Короче, в один из сентябрьских дней Петр Вилькицки, рослый, с клинышком седоватой бородки (как у деда), ступил с трапа на землю того самого Пулкова, где родился его знаменитый предок.
…Семейная жизнь Бориса Вилькицкого раскололась как арктическая льдина В смутные годы Гражданской войны жена Бориса Андреевича, дочь генерала Тихменева, Надежда Валерьяновна, получив ложное известие о гибели мужа на Севере, уехала в 1919 году в Баварию. В поверженной голодной Германии все же лучше, чем в «обновленной» России. Надежда Вилькицкая вышла замуж за немца-коммивояжера, который взял ее с сыном Андреем и дочерью Татьяной. Эту новую жизнь она не стала ломать даже тогда, когда ее отыскал Борис, заброшенный в Европу с остатками разгромленной армии Северного правительства.
Их сын Андрей вырос гражданином Германии, получил техническое образование и с началом Второй мировой войны был призван в вермахт. Лейтенант инженерных войск Андрей Вилькицки (впрочем, он мог носить и фамилию отчима) служил в понтонных частях, наводя мосты через реки в полосе Восточного фронта. В 1942 году у его жены Катрин родился сын, которого нарекли Петером. Однако молодой отец так и не повидал первенца. В 1943 году лейтенант Вилькицки погиб в Польше при полигонном испытании гранат нового типа.

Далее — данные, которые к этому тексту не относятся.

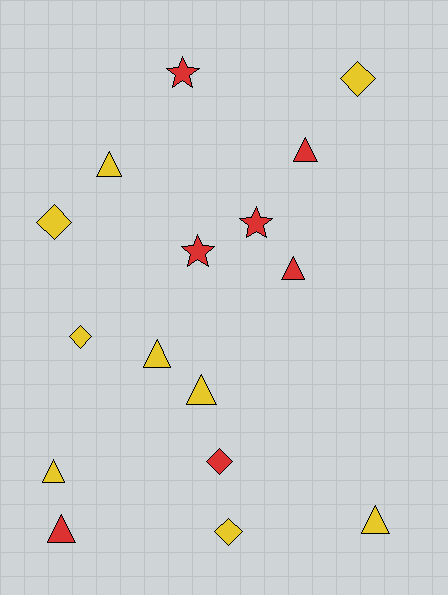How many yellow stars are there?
There are no yellow stars.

Молодая вдова вырастила Петера одна. Сумела дать ему высшее юридическое образование. Мальчик вырос в чисто немецкой среде, поэтому не знал по-русски ни слова. Правда, Катрин не прерывала родственных связей со своим русским свекром, и Петер время от времени виделся с легендарным дедушкой. Но что тот мог рассказать иноязычному внуку?
Незадолго до смерти он прислал 19-летнему Петеру открытку с надписью: «В твоем возрасте я уже командовал подводной лодкой…»
Весной 1961 года российский Колумб тихо и мирно скончался в брюссельской богадельне. Гроб, накрытый Андреевским флагом, опустили в могилу на Иксельском кладбище, чтобы через тридцать пять лет открыть и перевезти с согласия Петера в Россию. На семейном островке запущенного, полуразграбленного Смоленского кладбища и упокоился первооткрыватель Северной Земли, а вовсе не Новой, как второпях выбили на черном граните мастера из похоронного комбината.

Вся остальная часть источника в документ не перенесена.